(This post was originally made friends only… I don’t see any reason to hide this)
So, while working on bugs my sister decided to send me a message through an old IM account that I leave logged in at the office.
we need to let this hate go, already
I started typing. I started typing a response…
While typing she added:
fine, when u need family, noone will be there to help..I tried and I’m tired of the lagging, pathetic, lame fighting..There is more to fight in Iraq than in family
Then I finished and sent:
We need to stop starting conversations with what you believe I need to do. You need to acknowledge that this isn’t hate this is indifference. You need to realize it’s going to take more than you telling me to ‘put behind me’ what you and my birth mother by name have done to me over the years, to make me care about what you want. I have a happy, healthy, and drama free life now. Every interaction with you and her has only lead to more personal drama, grief, stress, and sometimes debt. Until such time as you realize that… I really don’t have much care about what you think, “we” need.

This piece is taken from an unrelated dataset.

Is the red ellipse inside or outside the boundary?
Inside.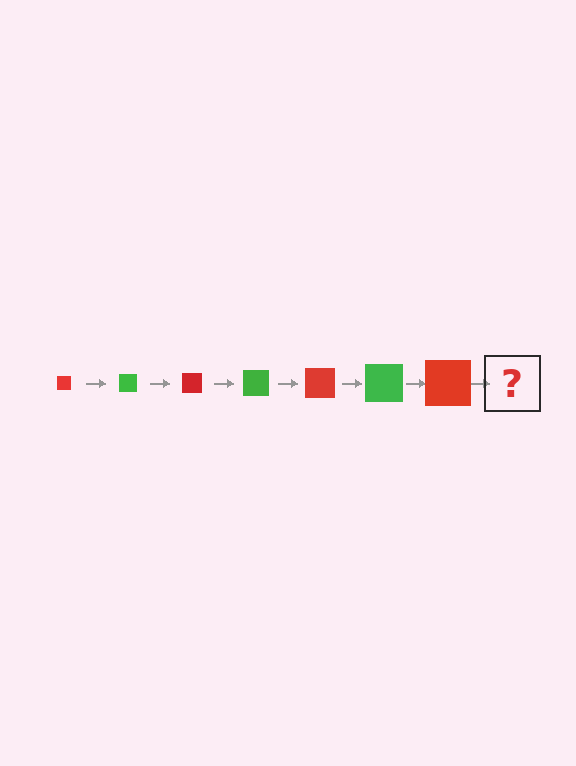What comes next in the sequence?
The next element should be a green square, larger than the previous one.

As for ‘when I need a family’, the reason I walked away was because when “I needed a family” I got the above problems. I have made my own family. And I can depend on them. Thank you for your time. Please contemplate what I’ve written. Good bye.
Then I logged off.
My name IS Andrei.
I refused to be a victim and I refuse to be a victim now.
I’m a survivor of emotional abuse.
No Pity. No Shame. No Silence.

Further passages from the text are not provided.